MASSONERIA (XXII, p. 535)
Al momento della soppressione (1925) la Massoneria italiana era divisa, dal 1908, in almeno due corpi: quello detto, dalla sua sede romana, "di Palazzo Giustiniani" e il "Supremo Consiglio d'Italia di rito scozzese antico e accettato" con la dipendente "Grande loggia nazionale italiana". Dignitarî di questa avevano accompagnato i membri del supremo consiglio dell'organizzazione massonica di "Rito scozzese" degli Stati Uniti d'America quando erano stati ricevuti da Vittorio Emanuele III nel giugno 1922.
La soppressione fu preceduta da invasioni, distruzioni e incendi delle sedi in varie città, tra cui Milano, Roma (11 ottobre 1924) e Palermo (4 novembre 1924). Gli uomini più rappresentativi della Massoneria furono imprigionati o mandati al confino, esclusi dagli albi professionali, da impieghi e da cariche.
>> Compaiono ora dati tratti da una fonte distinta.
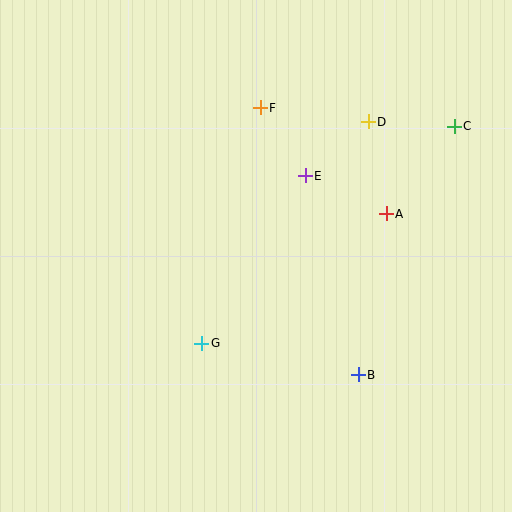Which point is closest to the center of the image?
Point E at (305, 176) is closest to the center.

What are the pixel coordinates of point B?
Point B is at (358, 375).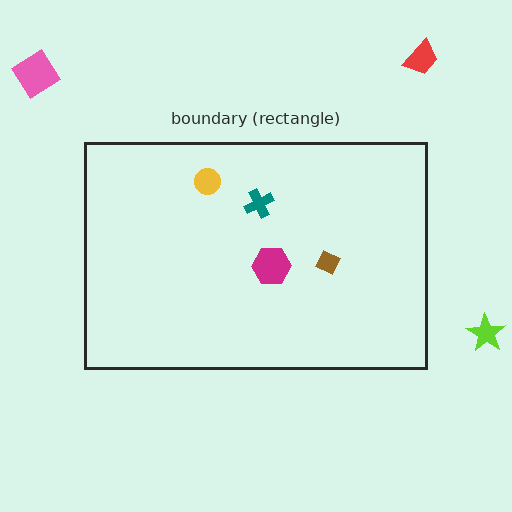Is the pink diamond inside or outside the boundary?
Outside.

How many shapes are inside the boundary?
4 inside, 3 outside.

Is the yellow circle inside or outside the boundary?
Inside.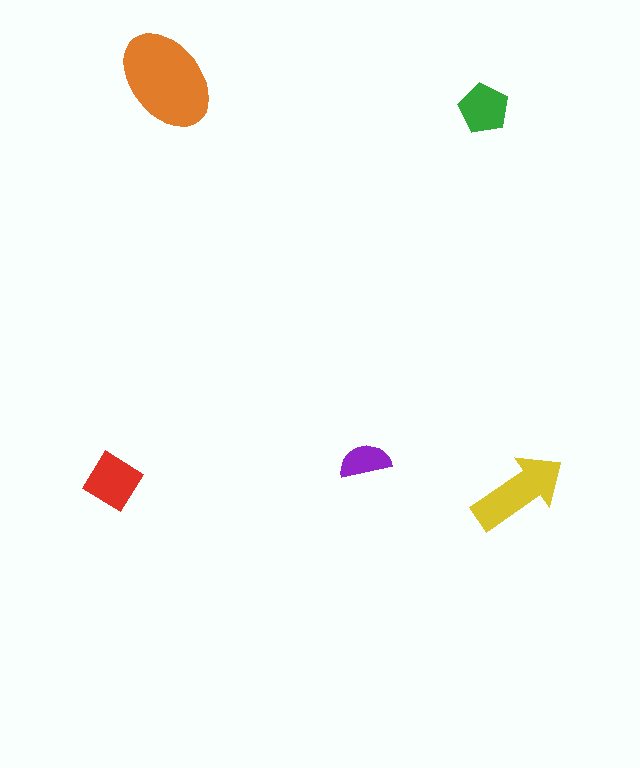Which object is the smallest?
The purple semicircle.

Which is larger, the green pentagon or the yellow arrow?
The yellow arrow.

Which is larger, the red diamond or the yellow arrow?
The yellow arrow.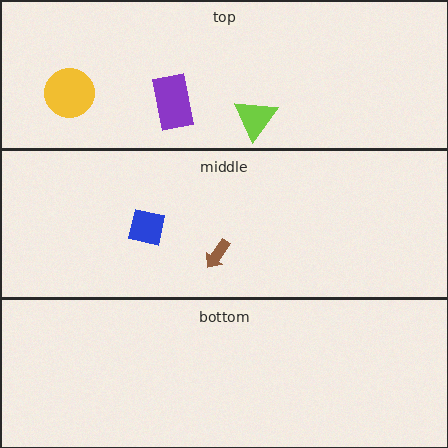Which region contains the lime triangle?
The top region.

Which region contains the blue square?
The middle region.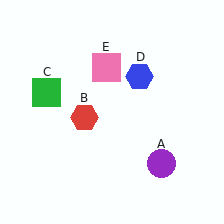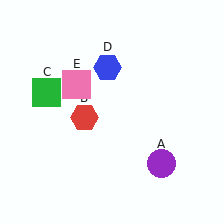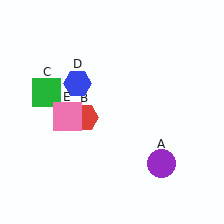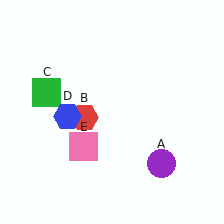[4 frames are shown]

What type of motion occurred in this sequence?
The blue hexagon (object D), pink square (object E) rotated counterclockwise around the center of the scene.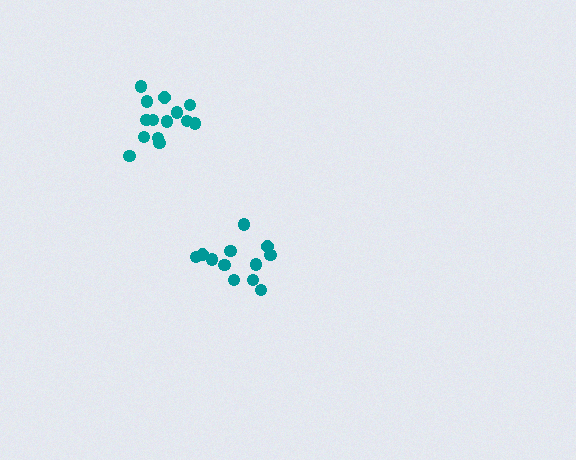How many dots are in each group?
Group 1: 12 dots, Group 2: 14 dots (26 total).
La Massoneria continuò tuttavia ad esistere clandestinamente, per quanto strettamente sorvegliata dalla polizia. La sua sopravvivenza, e la sua importanza, furono riconosciute in una radiotrasmissione fascista dalla Germania, il 4 settembre 1943, in cui essa veniva accusata di avere tramato "nell'ombra quel colpo sfociato poi nel 25 luglio con l'arresto di Mussolini".
Di fatto, la Massoneria italiana riprese la sua attività dopo la caduta del fascismo, anzi, a Palermo, subito dopo lo sbarco delle truppe alleate in Sicilia. Ridotta ad attività clandestina nelle parti d' Italia soggette all'occupazione tedesca, essa si è ricostituita nuovamente dopo la liberazione (il Supremo Consiglio d'Italia riportò la sua sede a Roma nel luglio 1944). Essa appare divisa in diversi gruppi, con svariate denominazioni, e in polemica tra loro, i quali tutti si proclamano continuatori ed eredi della Massoneria esistente in Italia prima del 1925.